Amidst fear of the COVID-19 coronavirus, Saudi Arabia has temporarily closed its doors to foreign pilgrims, including those traveling to visit the holiest sites in Islam, the Associated Press reported. Each year more than 2 million Muslims visit the kingdom for the obligatory hajj, or pilgrimage to the holy city of Mecca. Islam requires every Muslim who is physically able and can afford to do so without hardship to complete the hajj at least once in their lifetime. Outside of hajj, those who are able to visit the holy cities of Mecca and Medina throughout the year participate in what is called umrah, a voluntary pilgrimage that can be made at any time. More than 7 million pilgrims are estimated to do umrah each year, according to Gulf News. With Ramadan, the Muslim month of fasting and a common time for making umrah approaching in late April, the news of Saudi Arabia’s closing of its borders is devastating to many who have planned trips and possibly spent years saving for the religious duty.
According to The Washington Post, it is unclear when the restrictions will be lifted and whether they will still be in place in July, the time of the hajj. Saudia Arabia has yet to report any active cases of the virus, but nearby countries, including Iran, have reported outbreaks. Millions of tourists gather in Mecca and Medina throughout the year, which has raised concerns over the spread of the coronavirus. “Saudi Arabia renews its support for all international measures to limit the spread of this virus and urges its citizens to exercise caution before traveling to countries experiencing coronavirus outbreaks,” the Saudi Foreign Ministry said in a statement. “We ask God Almighty to spare all humanity from all harm.”
While hajj is one of the five pillars of faith in Islam, many of those who wish to complete it already face obstacles to doing so. Not only are the costs extremely high, but visas are also difficult to get. Visas are given on a capped basis, with the Saudi government setting quotas for every country based on its Muslim population, The New York Times reported. On average a family spends about $10,000 to complete one cycle of hajj, which lasts only a few days. The religious obligation has become a prime economic booster for Saudia Arabia, with the country building more and more hotels to accommodate visitors. According to The Guardian, the number of tourists visiting the cities of Mecca and Medina alone is expected to rise to about 17 million yearly by 2025. With a ban on all foreign visitors from entering the country, not only will Saudia Arabia face a drop in tourist revenue, but those who spent years planning and saving will also take a big hit.

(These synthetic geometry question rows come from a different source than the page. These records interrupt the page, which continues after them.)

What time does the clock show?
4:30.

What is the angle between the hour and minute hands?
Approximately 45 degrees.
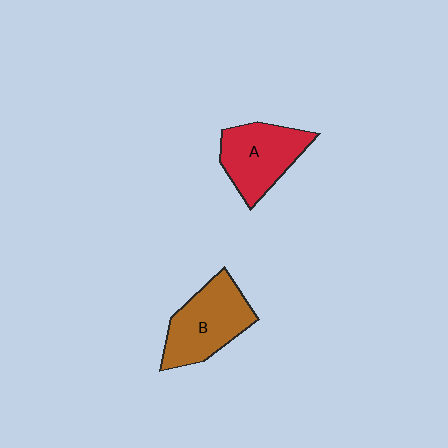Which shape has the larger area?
Shape B (brown).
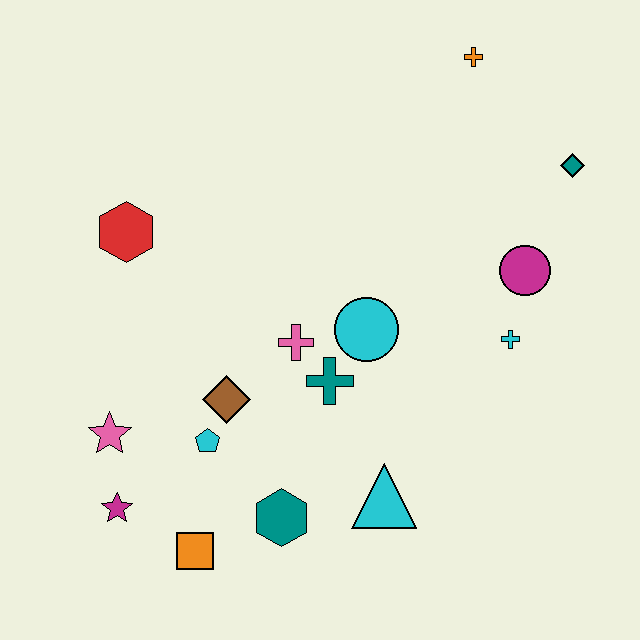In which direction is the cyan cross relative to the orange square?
The cyan cross is to the right of the orange square.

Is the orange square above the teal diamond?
No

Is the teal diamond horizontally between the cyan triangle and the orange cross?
No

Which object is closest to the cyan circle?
The teal cross is closest to the cyan circle.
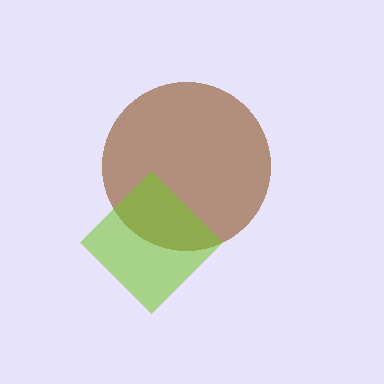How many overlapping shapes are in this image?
There are 2 overlapping shapes in the image.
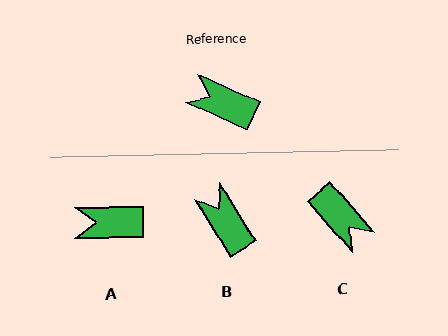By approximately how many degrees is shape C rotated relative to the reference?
Approximately 155 degrees counter-clockwise.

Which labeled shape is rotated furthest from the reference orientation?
C, about 155 degrees away.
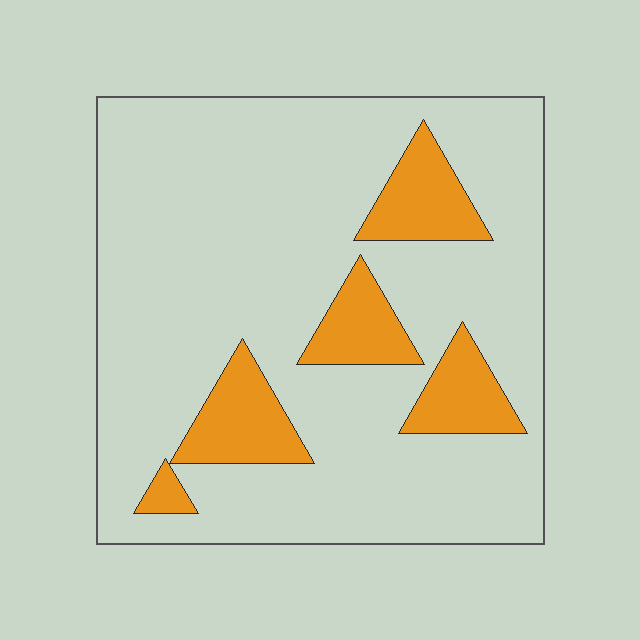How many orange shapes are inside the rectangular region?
5.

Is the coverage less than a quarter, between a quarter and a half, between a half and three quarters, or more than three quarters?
Less than a quarter.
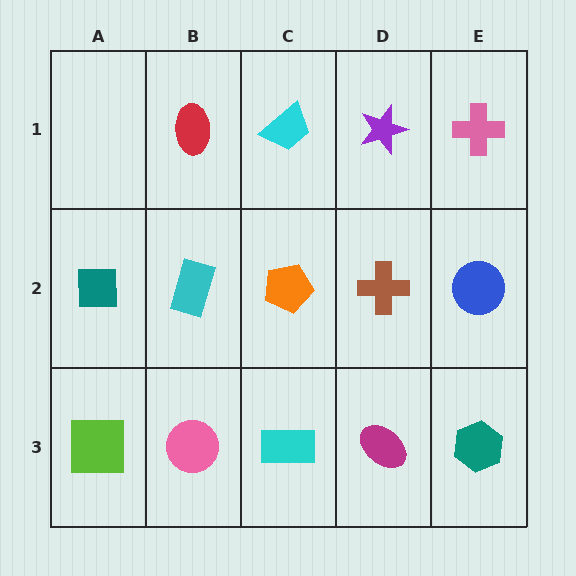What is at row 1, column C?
A cyan trapezoid.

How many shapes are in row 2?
5 shapes.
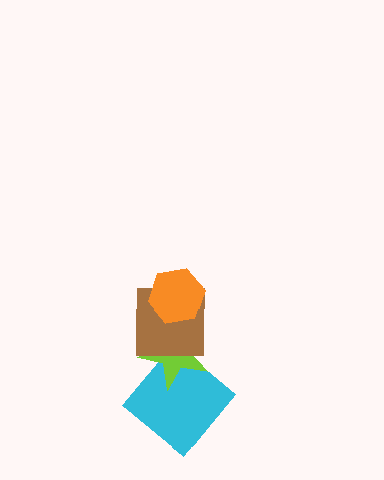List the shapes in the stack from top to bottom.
From top to bottom: the orange hexagon, the brown square, the lime star, the cyan diamond.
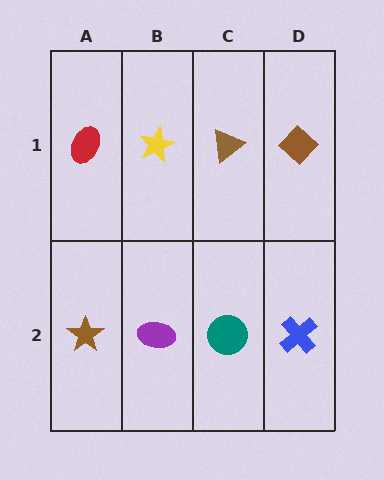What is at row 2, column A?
A brown star.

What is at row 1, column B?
A yellow star.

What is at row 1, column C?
A brown triangle.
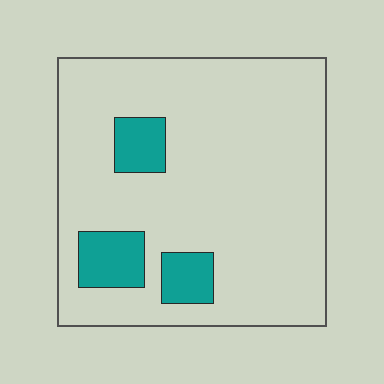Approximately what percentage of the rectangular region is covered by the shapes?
Approximately 15%.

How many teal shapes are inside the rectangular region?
3.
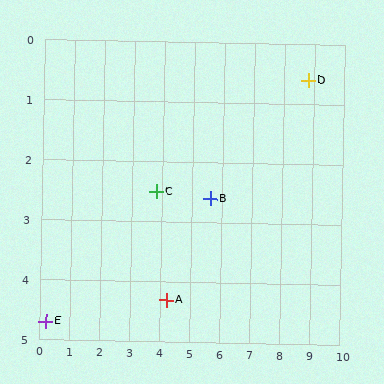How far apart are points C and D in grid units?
Points C and D are about 5.3 grid units apart.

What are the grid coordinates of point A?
Point A is at approximately (4.2, 4.3).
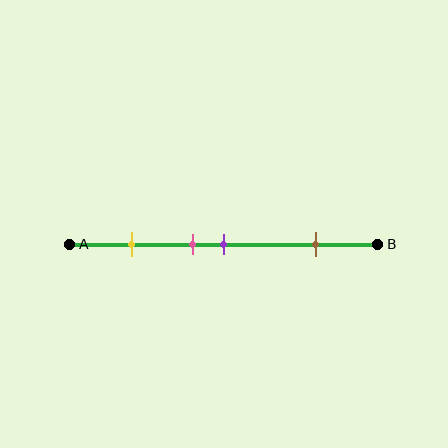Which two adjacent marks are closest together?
The pink and purple marks are the closest adjacent pair.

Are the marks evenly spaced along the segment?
No, the marks are not evenly spaced.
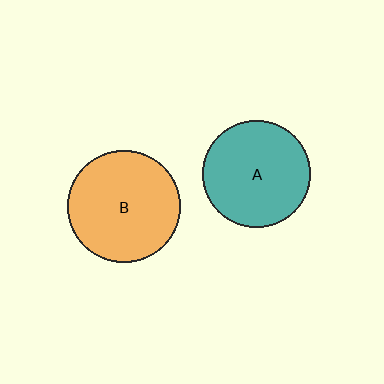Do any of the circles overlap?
No, none of the circles overlap.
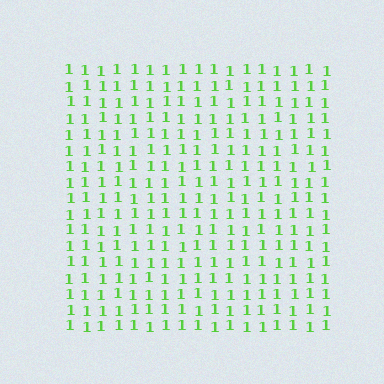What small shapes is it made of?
It is made of small digit 1's.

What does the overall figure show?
The overall figure shows a square.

Many people have waited for years to have the opportunity to visit the kingdom. Forty-year-old Houston resident Hina Baig toldthe Post that she spent years saving up money to make her planned trip. “Hopefully, we don’t lose that money, because then it’ll take me another 20 years to go,” she said. According to the Post, Baig is one of millions of Muslims across the country who planned to visit the kingdom prior to or during Ramadan. “This is the first time where Saudi Arabia has put limitations like this that we know of,” Athif Hussain, a Muslim from Virginia, said. “It’s anxiety-inducing and feels like we’re taking a risk.” While Muslims worldwide are upset over the announcement, Saudia Arabia stands firm in its decision, citing the nature of hajj and the risk of the virus being spread in densely populated areas.
Dr. Ziad Memish, the deputy minister of health for public health in Saudi Arabia, told the AP that the country’s decision to close its borders was the right one. “With the rapid spread of COVID-19 and a lack of good diagnostics, preventative vaccines and therapeutics, this is the best decision that could be taken at such difficult times,” Memish said.
This isn’t the first time Saudia Arabia has taken safety measures to prevent the spread of disease. According to the AP, the kingdom urged the sick and elderly not to participate in the hajj between 2012 and 2013 due to dangers associated with Middle East respiratory syndrome, or MERS. Pilgrims from specific countries have also been banned from entering the country due to the Ebola virus.